Already, more people have returned ballots than cast votes in the last California recall election in 2003.
More than nine million votes have already been received in the California recall election, suggesting a relatively high turnout more reminiscent not of a low-wattage special election but of a high-profile midterm.
These nine million votes will probably account for most of the ballots cast in the election. They were overwhelmingly cast by mail or through early in-person voting. And they offer an emerging picture of an electorate that is somewhat older, whiter and more highly educated than those who had returned ballots at this time in last November’s presidential election.
Overall in the recall, registered Democrats outnumber Republicans by a 25-point margin in ballots recorded so far, 51 to 26 percent, according to figures from Political Data, a California-based data vendor. That Democratic advantage is nearly identical to the 50 percent to 25 percent edge that California Democrats enjoyed among the ballots returned by this point in 2020.
Like last November’s election, registered Democrats have been slightly likelier to cast advance ballots than Republicans, likely reflecting the new Democratic enthusiasm for mail voting during the pandemic — or Republican skepticism of mail voting during the Trump era.
President Biden went on to win California by 29 percentage points.
Despite the similar partisan makeup of the advance vote, the state has received fewer ballots than at this point in the general election, when 13 million ballots had already been returned to election officials.
Over all, 16 percent of the returns are from 18- to 34-year-old voters and 18 percent are thought to be Latinos, based on their surnames or neighborhoods. At this point in 2020, 21 percent were ages 18 to 34 and 21 percent were Latinos.

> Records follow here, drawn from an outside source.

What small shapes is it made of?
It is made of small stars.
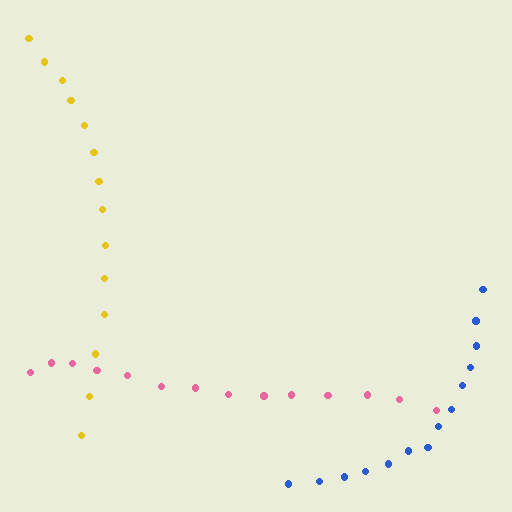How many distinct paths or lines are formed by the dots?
There are 3 distinct paths.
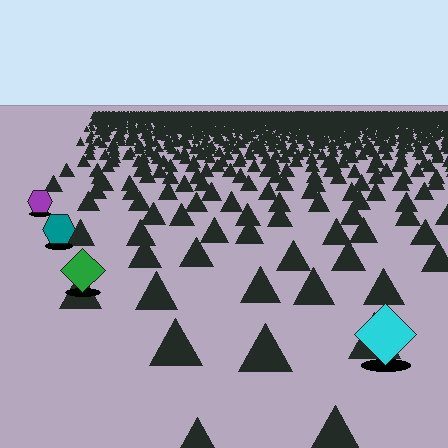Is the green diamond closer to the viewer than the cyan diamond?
No. The cyan diamond is closer — you can tell from the texture gradient: the ground texture is coarser near it.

Typically, young and Latino voters are likelier to vote closer to the election and will likely represent a larger share of all voters, as they did in 2020.
Even so, the recall turnout appears high by nearly any other standard besides the 2020 election. Already, more people have returned ballots than cast votes in the last California recall election in 2003, when the Democratic governor Gray Davis was recalled and replaced by Arnold Schwarzenegger, a Republican. It is also higher than the total turnout in the 2014 midterm election.
The relatively high and Democratic turnout so far has further narrowed the already daunting path to recall Mr. Newsom. The possibility that Republicans might benefit from an unusual turnout advantage was thought to be one of the likeliest ways that the recall effort might succeed in an overwhelmingly Democratic state.